Small Businesses Are Driving Economic Vitality in Appalachia, Though Are Struggling to Access Needed Capital

New Appalachian Regional Commission Report Highlights Challenges, Offers Solutions to Help Region Pursue Billions in Untapped Growth

WASHINGTON, D.C., April 23, 2024—In a new report issued today by the Appalachian Regional Commission (ARC), small businesses are credited with driving economic and cultural vitality across the Appalachian Region.

However, the report also points to the significant barriers that exist for these businesses to access needed capital and credit, impeding their success and, in some cases, their survival. Access to Capital and Credit for Entrepreneurs and Small Businesses Across Appalachia proposes solutions to reduce these barriers and improve capital flow to businesses.

Developed in collaboration with Next Street, the report concludes that the Appalachian Region has the potential to leverage the resilience and entrepreneurial spirit of small businesses, which in 2020 made up 99% of all businesses in the region. However, this potential is hindered by a gap between capital supply and demand, geographic constraints, and limited and inconsistent information. To unlock the full economic and cultural vitality of the region’s small business economy, the report urges that stakeholders come together and take strategic action.

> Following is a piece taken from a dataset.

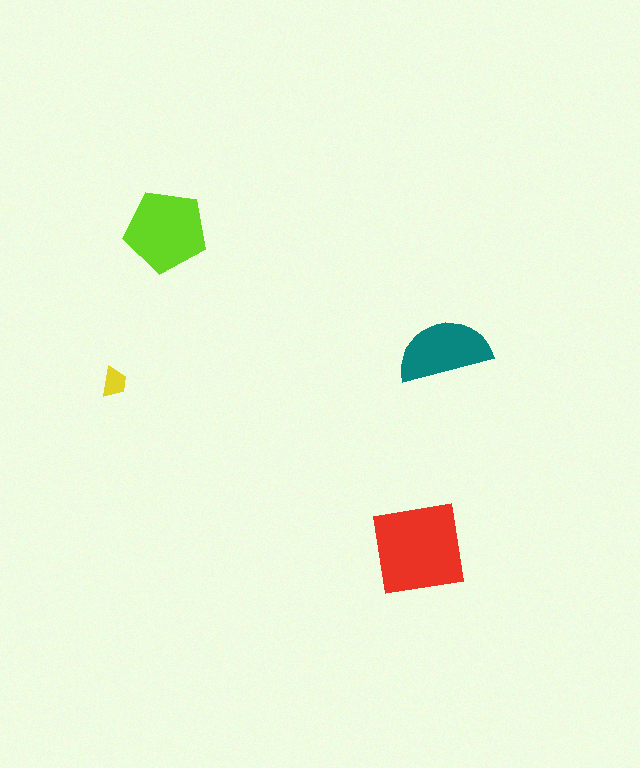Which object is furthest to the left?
The yellow trapezoid is leftmost.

“I’m encouraged by the progress Appalachian entrepreneurs have made in recent years when it comes to opening and sustaining new businesses across the region,” said ARC Federal Co-Chair Gayle Manchin. “However, for small businesses to continue to grow and strengthen the local economy, it is imperative that we better understand and address the unique challenges faced by our Appalachian business owners and take action to meet those challenges head-on.”

Key Study Findings

The study illustrates a number of economic challenges and opportunities that small businesses face in Appalachia. These findings include:

  • In 2021, Appalachia experienced its highest level of new business growth in the past decade. Particular gains were made in establishing new manufacturing and construction businesses.
  • In 2020, 77% of Appalachia’s 2.4 million small businesses were non-employer firms, while 16.5% were microbusinesses (fewer than 10 paid employees).
  • Unmet capital demand represents a $70 billion growth opportunity in Appalachia.
  • Banks provided 97 percent of the total dollars lent to Appalachian small businesses from 2017-2021. However, consolidation and branch closures are inhibiting local access.
  • The most prevalent loan sizes are not always meeting the needs of Appalachian small businesses. What’s more, some loans may require an extensive revenue history, which not all small businesses in the region – especially those that are new – can document.
  • Increasing the ability of regional and community lenders to access capital is critically important. These organizations are more able to meet the unique loan needs of Appalachian small businesses, which are sometimes less resourced than traditional loan applicants.
  • Encouraging and designing coordinated programs for investors, developers and entrepreneurs to address emerging industries’ challenges can mobilize marketplaces throughout Appalachia and spur innovation.

The report’s findings were made possible through the analysis of a large number of publicly available datasets, including those from U.S. Census Bureau and Federal Reserve System. Additionally, the research team had in-depth conversations with more than 25 organizations working throughout the region, which provided local perspective and on-the-ground insights. Nineteen of those organizations have used, or are currently using, ARC funding to address the aforementioned gaps in capital access. 

About the Appalachian Regional Commission
The Appalachian Regional Commission is an economic development entity of the federal government and 13 state governments focusing on 423 counties across the Appalachian Region. ARC’s mission is to innovate, partner, and invest to build community capacity and strengthen economic growth in Appalachia to help the Region achieve socioeconomic parity with the nation.